The woman seemed to take no notice of them, as if she was used to people arriving in the office she didn't look at. Or wasn't allowed to look. Gretchen couldn't decide which. She set her bag on the desk next to the whiteboard. She suspected it was hers. Darko would face her and the board in his desk during their lessons.
“I work import-export. I make money, many money. I give you money. Big money.”
His grin gave her the creeps suddenly, but she pressed that to the back of her mind. He needs to learn English. He wants to freely speak and in a wide array of topics to Americans.
“Money here. For one month.”
He reached into a drawer of his desk, his real one, a large gorgeous wooden one, and pulled out a pile of money. Crisp hundred dollar bill
s. Gretchen was excited. All that money, just within her reach, inches away from her fingers. And all off the books! Just a few hours a day, and she'd be rolling in it, all the bills paid. Why had she wasted those years at Nickel and Dime? Well, she knew why: the hope of Oceanic Airlines and its pathway to the world. To see the places she had lied about seeing.
“You from?” Darko asked.
“All over.”
“Allover. What state?”
“No, all over the world.”
“We discuss after. Now, ID. Security for me.” He snapped a photo of her with his phone and pulled his lips into a grin. It chilled Gretchen. Should she back out now? But there the money was. And soon it would be in her purse.
“Give me ID.”
She reached into her bag, found her driver's license, and passed it to him, wondering if this were a point of no return. He took a photo of it, then handed it back. He didn't seem interested in what was on it. Perhaps he couldn't read English letters.
“You make mistake,” he said, “you not come, I know where you live.” She supposed he meant his smile to be light, his words to be humorous, but another chill ran through her. Was she making a pact with a dark force?

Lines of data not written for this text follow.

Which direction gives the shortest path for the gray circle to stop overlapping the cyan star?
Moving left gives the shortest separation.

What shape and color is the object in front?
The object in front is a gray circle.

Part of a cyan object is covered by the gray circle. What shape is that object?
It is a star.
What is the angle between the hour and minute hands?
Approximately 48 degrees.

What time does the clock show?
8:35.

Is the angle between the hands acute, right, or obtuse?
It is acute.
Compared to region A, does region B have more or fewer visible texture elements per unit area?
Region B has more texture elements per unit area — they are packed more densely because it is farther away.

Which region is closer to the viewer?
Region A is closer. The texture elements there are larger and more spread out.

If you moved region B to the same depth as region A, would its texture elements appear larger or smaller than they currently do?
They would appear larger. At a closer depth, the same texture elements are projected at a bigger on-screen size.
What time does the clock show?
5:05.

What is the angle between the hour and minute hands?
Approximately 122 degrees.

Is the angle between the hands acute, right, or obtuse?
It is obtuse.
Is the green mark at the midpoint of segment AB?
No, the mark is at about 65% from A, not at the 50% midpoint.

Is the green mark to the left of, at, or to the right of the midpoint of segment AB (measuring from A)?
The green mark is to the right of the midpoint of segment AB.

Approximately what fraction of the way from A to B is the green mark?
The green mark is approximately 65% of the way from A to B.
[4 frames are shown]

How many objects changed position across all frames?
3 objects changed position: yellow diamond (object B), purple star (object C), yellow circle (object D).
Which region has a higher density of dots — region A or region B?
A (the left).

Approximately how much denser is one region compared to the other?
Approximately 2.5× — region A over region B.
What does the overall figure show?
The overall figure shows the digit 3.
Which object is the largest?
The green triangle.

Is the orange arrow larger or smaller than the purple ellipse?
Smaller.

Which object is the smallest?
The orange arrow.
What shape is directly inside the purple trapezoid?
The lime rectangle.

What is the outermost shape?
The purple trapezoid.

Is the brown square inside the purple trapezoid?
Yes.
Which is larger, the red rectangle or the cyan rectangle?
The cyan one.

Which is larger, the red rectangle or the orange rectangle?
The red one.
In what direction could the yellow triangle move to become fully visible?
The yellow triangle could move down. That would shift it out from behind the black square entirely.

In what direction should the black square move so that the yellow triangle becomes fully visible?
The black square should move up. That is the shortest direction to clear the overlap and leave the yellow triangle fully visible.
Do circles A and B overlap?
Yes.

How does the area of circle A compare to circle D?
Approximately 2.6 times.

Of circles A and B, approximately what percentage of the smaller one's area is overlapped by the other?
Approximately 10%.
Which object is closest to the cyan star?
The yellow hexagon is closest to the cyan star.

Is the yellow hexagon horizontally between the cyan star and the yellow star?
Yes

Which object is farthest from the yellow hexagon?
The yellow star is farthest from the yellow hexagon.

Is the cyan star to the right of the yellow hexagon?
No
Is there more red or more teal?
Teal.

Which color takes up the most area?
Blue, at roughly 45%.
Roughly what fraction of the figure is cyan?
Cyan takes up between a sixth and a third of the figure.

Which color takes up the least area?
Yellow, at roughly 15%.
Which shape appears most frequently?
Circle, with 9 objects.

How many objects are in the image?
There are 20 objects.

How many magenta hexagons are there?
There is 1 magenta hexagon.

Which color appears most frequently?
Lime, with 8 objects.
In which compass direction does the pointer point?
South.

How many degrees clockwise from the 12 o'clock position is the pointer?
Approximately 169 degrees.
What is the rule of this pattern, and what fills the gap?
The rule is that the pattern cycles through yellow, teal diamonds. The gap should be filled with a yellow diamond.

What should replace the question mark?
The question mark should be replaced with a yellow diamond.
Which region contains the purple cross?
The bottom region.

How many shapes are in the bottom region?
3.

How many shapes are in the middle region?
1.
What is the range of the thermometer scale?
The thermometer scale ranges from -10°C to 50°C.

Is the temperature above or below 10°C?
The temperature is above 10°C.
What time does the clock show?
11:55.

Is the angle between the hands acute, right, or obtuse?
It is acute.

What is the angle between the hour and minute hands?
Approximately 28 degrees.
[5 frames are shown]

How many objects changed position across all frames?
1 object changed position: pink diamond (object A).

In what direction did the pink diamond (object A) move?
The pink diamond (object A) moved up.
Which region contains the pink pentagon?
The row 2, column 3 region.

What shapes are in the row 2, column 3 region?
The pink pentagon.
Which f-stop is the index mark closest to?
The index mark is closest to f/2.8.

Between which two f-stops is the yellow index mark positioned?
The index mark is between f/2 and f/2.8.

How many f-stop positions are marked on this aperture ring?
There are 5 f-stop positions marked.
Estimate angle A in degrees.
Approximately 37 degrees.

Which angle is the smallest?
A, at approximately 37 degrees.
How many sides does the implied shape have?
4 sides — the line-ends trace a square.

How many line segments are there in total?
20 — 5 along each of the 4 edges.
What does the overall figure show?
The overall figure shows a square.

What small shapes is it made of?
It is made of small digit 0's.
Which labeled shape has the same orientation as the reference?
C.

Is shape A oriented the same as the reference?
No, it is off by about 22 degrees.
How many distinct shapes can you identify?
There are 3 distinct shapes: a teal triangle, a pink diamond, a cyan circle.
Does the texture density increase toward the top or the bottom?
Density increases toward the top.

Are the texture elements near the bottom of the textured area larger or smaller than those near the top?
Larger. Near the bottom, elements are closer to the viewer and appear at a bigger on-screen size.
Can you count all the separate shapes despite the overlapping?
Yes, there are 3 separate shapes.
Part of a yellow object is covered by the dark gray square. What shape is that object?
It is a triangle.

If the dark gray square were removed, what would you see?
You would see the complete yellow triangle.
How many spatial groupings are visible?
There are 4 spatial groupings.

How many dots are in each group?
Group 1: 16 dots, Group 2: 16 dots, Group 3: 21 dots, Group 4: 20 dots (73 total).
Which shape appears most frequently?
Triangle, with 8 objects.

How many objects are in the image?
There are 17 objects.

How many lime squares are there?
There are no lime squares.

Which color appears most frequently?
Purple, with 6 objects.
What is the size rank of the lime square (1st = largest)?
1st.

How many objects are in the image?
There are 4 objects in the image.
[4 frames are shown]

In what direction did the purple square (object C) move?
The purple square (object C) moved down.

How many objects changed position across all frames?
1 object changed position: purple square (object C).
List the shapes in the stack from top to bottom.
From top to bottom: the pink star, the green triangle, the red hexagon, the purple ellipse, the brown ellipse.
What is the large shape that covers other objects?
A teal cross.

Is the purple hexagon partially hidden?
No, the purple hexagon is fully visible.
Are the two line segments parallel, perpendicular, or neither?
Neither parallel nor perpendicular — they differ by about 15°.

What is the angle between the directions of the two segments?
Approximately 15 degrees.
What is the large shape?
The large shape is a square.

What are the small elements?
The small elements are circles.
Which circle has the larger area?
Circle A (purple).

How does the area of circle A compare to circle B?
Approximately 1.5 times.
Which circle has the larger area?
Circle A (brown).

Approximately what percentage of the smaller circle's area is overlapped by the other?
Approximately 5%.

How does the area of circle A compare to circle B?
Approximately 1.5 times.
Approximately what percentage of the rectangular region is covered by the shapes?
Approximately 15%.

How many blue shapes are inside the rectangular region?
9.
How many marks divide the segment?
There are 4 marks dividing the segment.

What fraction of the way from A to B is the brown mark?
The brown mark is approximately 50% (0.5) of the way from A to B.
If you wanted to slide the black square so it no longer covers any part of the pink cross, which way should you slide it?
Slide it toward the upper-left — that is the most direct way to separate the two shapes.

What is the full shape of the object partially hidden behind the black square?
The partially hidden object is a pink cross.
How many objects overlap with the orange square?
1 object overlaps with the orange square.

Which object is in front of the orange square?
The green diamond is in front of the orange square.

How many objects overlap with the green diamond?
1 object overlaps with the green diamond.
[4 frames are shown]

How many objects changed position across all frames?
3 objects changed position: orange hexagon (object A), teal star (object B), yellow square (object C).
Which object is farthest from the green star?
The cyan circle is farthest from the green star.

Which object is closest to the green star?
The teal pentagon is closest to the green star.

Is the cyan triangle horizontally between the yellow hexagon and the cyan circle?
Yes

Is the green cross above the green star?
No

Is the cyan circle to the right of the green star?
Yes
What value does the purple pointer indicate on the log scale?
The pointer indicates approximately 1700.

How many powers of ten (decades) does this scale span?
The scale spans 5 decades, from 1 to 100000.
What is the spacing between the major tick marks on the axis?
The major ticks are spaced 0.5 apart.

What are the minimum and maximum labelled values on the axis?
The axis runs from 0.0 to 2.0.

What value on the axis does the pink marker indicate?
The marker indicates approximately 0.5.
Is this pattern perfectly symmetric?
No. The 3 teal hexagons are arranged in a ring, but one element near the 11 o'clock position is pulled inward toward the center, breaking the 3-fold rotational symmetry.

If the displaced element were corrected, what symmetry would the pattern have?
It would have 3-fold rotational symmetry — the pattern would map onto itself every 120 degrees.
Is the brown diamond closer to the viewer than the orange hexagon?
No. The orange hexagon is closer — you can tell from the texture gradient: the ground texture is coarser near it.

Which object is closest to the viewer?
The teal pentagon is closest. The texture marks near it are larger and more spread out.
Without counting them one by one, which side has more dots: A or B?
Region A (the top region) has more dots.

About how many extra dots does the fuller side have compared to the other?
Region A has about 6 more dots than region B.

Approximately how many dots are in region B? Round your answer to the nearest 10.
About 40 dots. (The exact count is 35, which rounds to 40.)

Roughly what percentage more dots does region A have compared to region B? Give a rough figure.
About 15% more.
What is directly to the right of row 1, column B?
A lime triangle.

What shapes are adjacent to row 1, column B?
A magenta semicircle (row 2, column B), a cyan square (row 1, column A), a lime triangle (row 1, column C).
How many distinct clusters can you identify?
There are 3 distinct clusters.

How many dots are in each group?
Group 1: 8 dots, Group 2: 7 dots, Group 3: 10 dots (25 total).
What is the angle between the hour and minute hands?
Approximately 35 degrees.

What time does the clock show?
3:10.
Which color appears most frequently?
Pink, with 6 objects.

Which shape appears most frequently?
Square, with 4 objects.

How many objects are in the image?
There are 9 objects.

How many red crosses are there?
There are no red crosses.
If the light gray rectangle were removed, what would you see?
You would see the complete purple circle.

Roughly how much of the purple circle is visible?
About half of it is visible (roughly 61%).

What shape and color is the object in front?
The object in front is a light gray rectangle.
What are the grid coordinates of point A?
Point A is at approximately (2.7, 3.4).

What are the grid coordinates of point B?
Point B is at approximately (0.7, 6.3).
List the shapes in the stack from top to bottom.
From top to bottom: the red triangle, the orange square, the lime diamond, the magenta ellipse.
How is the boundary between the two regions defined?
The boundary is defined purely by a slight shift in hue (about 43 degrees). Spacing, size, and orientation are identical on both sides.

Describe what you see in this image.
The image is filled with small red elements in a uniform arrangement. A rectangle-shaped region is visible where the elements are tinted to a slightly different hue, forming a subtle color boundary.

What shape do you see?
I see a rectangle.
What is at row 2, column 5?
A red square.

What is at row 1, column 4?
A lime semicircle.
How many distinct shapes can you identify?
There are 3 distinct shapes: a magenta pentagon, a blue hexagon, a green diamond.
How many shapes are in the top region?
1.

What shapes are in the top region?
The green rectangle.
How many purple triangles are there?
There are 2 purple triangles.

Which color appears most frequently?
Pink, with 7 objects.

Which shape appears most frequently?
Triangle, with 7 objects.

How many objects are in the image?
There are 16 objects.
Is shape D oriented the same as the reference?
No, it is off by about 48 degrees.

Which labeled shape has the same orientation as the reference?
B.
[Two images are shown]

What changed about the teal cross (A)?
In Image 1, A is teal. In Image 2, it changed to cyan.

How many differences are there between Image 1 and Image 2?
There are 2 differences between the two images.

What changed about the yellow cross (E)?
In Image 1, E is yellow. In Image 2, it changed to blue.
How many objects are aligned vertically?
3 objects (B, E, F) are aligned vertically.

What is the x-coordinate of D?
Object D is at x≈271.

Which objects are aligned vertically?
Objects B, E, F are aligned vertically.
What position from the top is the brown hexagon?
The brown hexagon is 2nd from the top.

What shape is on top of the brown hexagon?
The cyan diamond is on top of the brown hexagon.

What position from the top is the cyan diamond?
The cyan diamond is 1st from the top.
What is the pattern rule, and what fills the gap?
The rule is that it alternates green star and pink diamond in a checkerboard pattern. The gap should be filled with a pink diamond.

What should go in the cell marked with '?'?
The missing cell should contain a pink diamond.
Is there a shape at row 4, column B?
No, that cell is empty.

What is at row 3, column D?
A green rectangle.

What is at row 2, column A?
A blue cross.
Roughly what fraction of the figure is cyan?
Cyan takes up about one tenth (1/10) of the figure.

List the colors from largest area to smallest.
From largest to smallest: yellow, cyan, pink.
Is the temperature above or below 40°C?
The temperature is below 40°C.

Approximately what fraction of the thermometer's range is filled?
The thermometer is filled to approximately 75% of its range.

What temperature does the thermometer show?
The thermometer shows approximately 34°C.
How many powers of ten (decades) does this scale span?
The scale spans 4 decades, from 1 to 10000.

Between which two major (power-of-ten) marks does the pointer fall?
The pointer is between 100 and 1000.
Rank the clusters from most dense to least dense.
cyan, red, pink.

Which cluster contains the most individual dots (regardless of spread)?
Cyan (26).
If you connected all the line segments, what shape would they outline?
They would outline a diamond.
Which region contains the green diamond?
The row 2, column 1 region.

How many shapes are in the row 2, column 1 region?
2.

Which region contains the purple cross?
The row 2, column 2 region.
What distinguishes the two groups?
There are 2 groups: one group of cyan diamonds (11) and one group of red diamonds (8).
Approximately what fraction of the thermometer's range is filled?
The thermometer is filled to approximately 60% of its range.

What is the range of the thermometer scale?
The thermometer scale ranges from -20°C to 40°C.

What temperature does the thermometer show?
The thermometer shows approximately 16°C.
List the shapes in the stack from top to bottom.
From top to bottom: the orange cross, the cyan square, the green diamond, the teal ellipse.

“Take, take!” Darko said, pressing wads of bills into her hand. “Worth one month. We see us five hour every day. Okay?”
“Okay. Thank you.”
“Welcome.”
Gretchen reached out and grabbed the money. She felt snug. Now she had the money. For the rent. The electricity. The internet. She secured it in her handbag with a tremor. Under the table, black market trade, words for money. She wondered how clean or dirty the money was. Would she be a cog in Trajko The Import Export's laundering machine? She pressed all these thoughts to the back of her mind, settled herself on the chair, nibbled the top of a green marker and focused on the task at hand.